Sea $\sqrt{3}x = \sqrt{2} \tan \theta$, entonces:
$x = \sqrt{\frac{2}{3}} \tan \theta \implies dx = \sqrt{\frac{2}{3}} \sec^2 \theta d\theta$.
Además, $2 + 3x^2 = 2(1 + \tan^2 \theta) = 2 \sec^2 \theta$.

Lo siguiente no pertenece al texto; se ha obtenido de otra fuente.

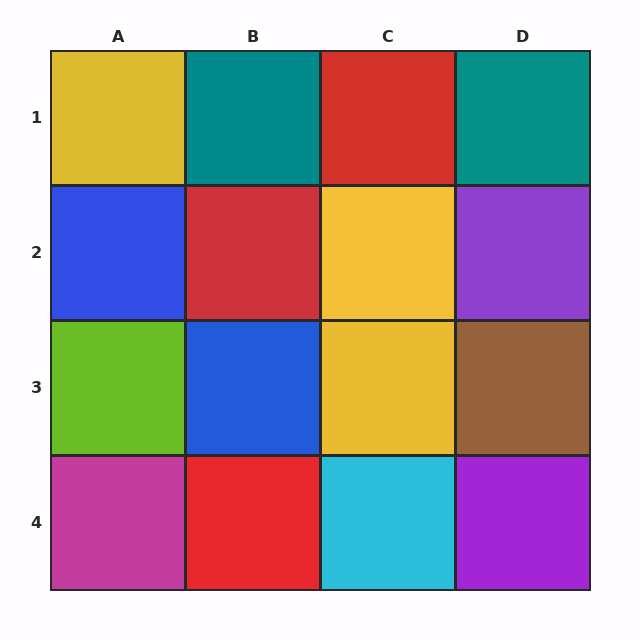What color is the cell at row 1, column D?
Teal.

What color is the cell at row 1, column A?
Yellow.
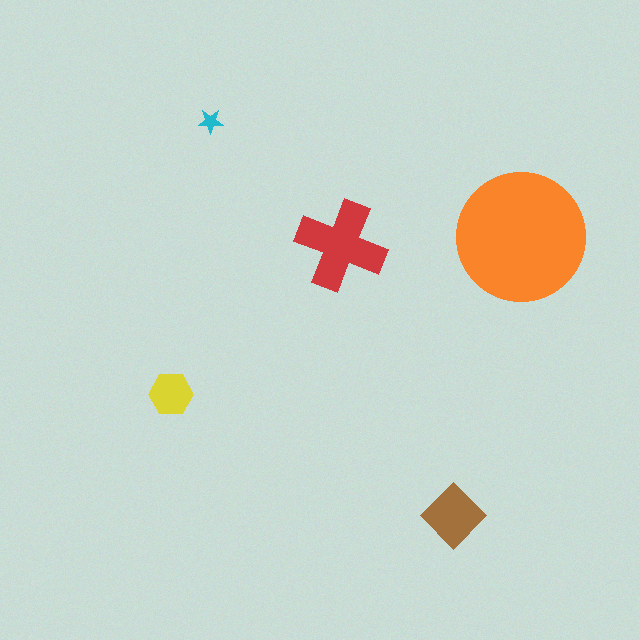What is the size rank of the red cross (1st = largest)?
2nd.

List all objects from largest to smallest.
The orange circle, the red cross, the brown diamond, the yellow hexagon, the cyan star.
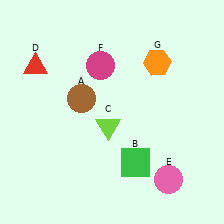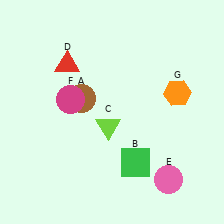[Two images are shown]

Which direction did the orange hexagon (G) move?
The orange hexagon (G) moved down and to the right.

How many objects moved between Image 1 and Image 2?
3 objects moved between the two images.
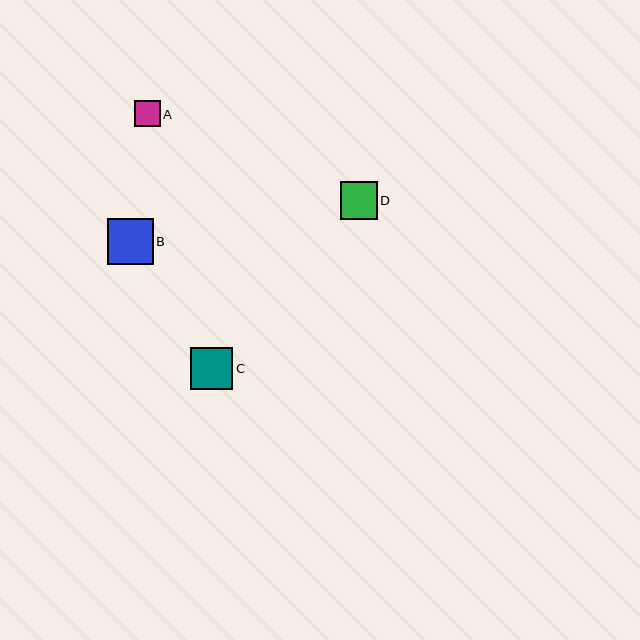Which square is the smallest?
Square A is the smallest with a size of approximately 26 pixels.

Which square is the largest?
Square B is the largest with a size of approximately 46 pixels.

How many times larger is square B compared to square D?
Square B is approximately 1.2 times the size of square D.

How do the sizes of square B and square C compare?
Square B and square C are approximately the same size.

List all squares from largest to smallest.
From largest to smallest: B, C, D, A.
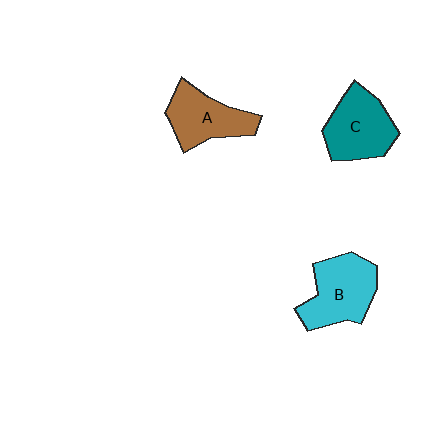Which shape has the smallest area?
Shape A (brown).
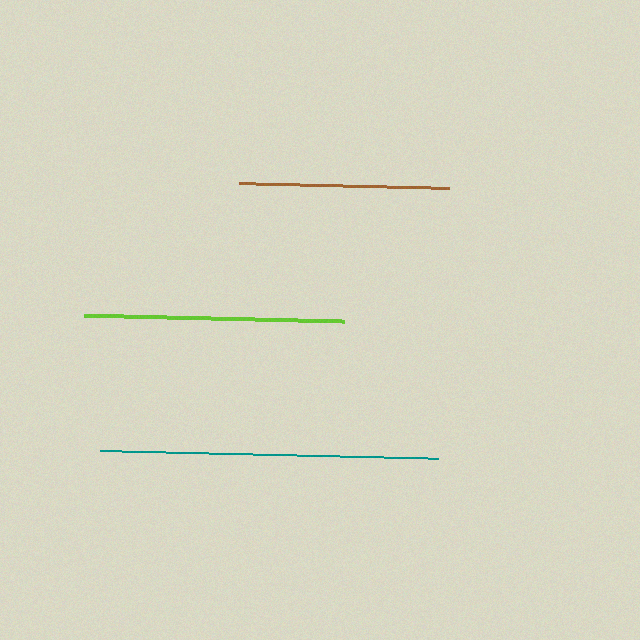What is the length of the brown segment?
The brown segment is approximately 211 pixels long.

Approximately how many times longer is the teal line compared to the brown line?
The teal line is approximately 1.6 times the length of the brown line.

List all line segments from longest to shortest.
From longest to shortest: teal, lime, brown.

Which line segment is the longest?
The teal line is the longest at approximately 338 pixels.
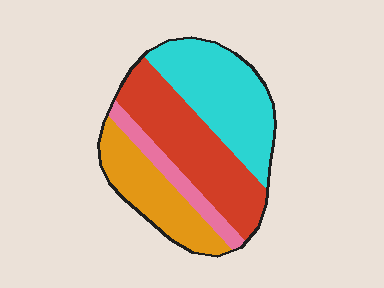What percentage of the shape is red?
Red covers roughly 35% of the shape.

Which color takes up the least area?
Pink, at roughly 10%.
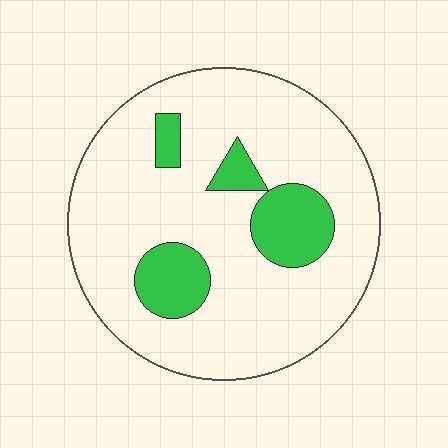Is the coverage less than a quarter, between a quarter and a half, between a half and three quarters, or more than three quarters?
Less than a quarter.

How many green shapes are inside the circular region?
4.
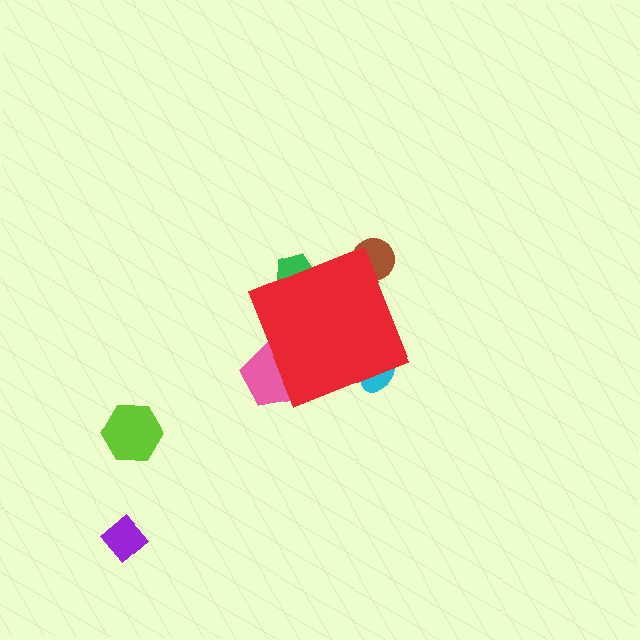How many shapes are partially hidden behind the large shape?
4 shapes are partially hidden.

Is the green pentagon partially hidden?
Yes, the green pentagon is partially hidden behind the red diamond.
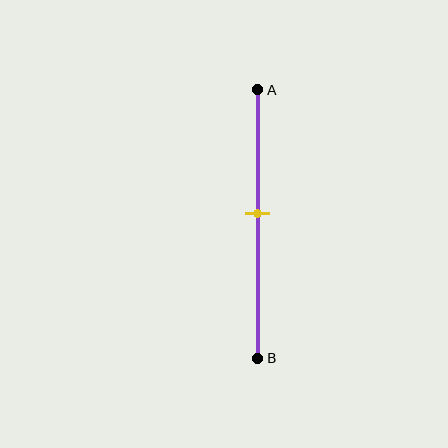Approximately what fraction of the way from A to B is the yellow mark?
The yellow mark is approximately 45% of the way from A to B.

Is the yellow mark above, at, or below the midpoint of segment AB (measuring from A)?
The yellow mark is above the midpoint of segment AB.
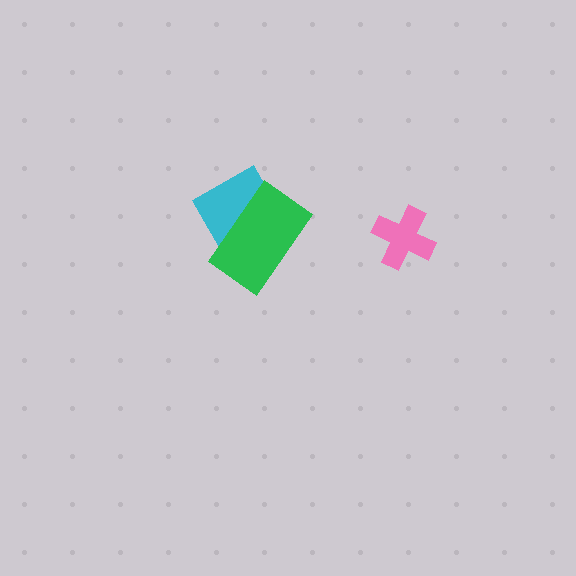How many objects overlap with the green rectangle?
1 object overlaps with the green rectangle.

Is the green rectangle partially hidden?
No, no other shape covers it.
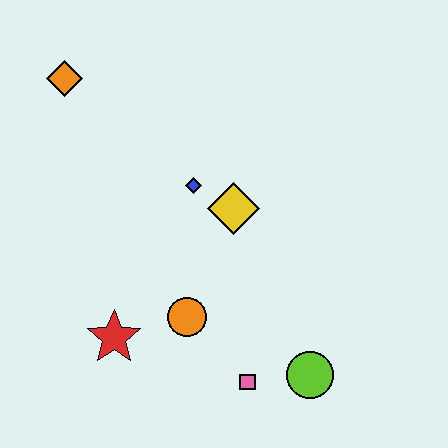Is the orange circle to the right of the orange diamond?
Yes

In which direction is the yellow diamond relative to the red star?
The yellow diamond is above the red star.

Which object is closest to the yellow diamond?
The blue diamond is closest to the yellow diamond.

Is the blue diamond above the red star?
Yes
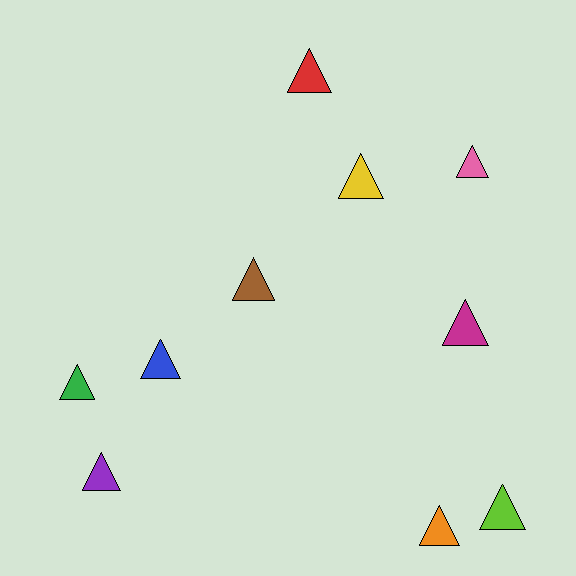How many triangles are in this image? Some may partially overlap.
There are 10 triangles.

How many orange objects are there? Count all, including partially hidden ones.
There is 1 orange object.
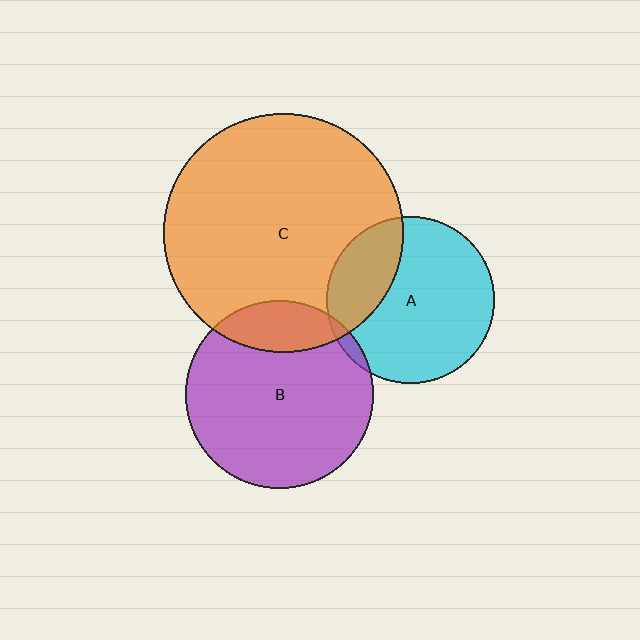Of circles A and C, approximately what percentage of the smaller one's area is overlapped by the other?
Approximately 25%.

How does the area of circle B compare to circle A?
Approximately 1.3 times.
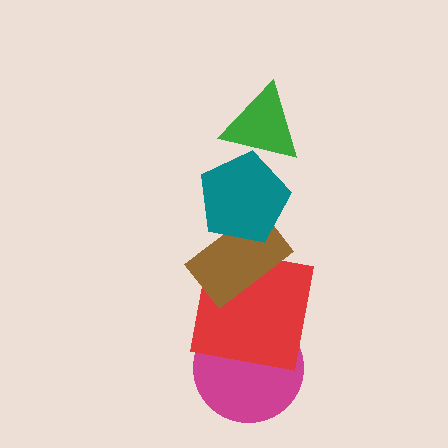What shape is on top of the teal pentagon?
The green triangle is on top of the teal pentagon.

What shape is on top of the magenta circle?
The red square is on top of the magenta circle.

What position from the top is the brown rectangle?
The brown rectangle is 3rd from the top.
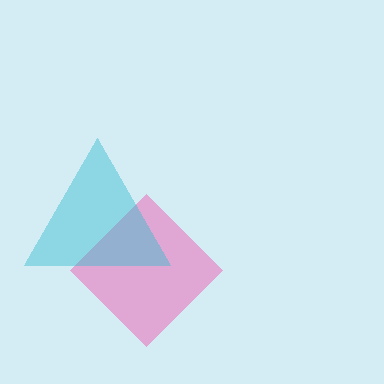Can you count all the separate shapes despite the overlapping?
Yes, there are 2 separate shapes.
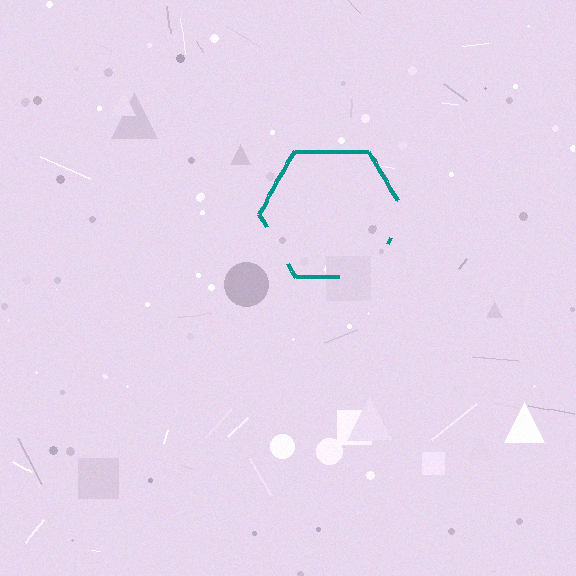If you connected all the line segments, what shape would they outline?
They would outline a hexagon.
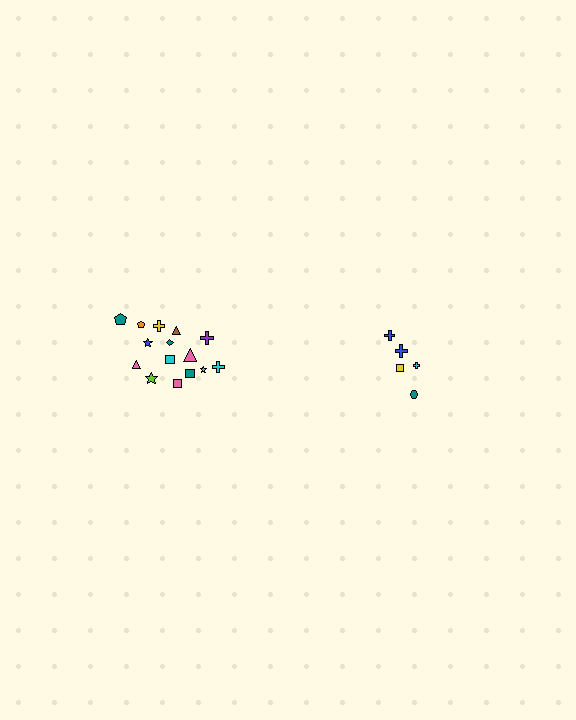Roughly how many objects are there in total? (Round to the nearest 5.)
Roughly 20 objects in total.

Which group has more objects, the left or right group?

2. Sustitución en la integral
$$ \begin{aligned} I &= \int \frac{\sqrt{\frac{2}{3}} \sec^2 \theta d\theta}{\left(\sqrt{\frac{2}{3}} \tan \theta\right)^2 (2 \sec^2 \theta)^{5/2}} \\ I &= \int \frac{\sqrt{\frac{2}{3}} \sec^2 \theta}{\frac{2}{3} \tan^2 \theta \cdot 2^{5/2} \sec^5 \theta} d\theta = \frac{\sqrt{2/3} \cdot 3}{2 \cdot 4\sqrt{2}} \int \frac{1}{\tan^2 \theta \sec^3 \theta} d\theta \\ I &= \frac{\sqrt{2}/\sqrt{3} \cdot 3}{8\sqrt{2}} \int \frac{\cos^2 \theta}{\sin^2 \theta} \cos^3 \theta d\theta = \frac{\sqrt{3}}{8} \int \frac{\cos^5 \theta}{\sin^2 \theta} d\theta \end{aligned} $$

3. Resolución de la integral de senos y cosenos
$\int \frac{(1 - \sin^2 \theta)^2 \cos \theta}{\sin^2 \theta} d\theta$. Sea $u = \sin \theta, du = \cos \theta d\theta$:
$$ \int \frac{(1 - u^2)^2}{u^2} du = \int \frac{1 - 2u^2 + u^4}{u^2} du = \int (u^{-2} - 2 + u^2) du = -\frac{1}{u} - 2u + \frac{u^3}{3} $$

4. Retorno a la variable $x$
Usando el triángulo para $\tan \theta = \frac{\sqrt{3}x}{\sqrt{2}}$, tenemos $\sin \theta = \frac{\sqrt{3}x}{\sqrt{2+3x^2}}$.
Sustituyendo estos valores se llega a la expresión final simplificada.
$$ \boxed{I = \frac{\sqrt{3}}{8} \left[ -\frac{\sqrt{2+3x^2}}{\sqrt{3}x} - 2\frac{\sqrt{3}x}{\sqrt{2+3x^2}} + \frac{1}{3}\left(\frac{\sqrt{3}x}{\sqrt{2+3x^2}}\right)^3 \right] + C} $$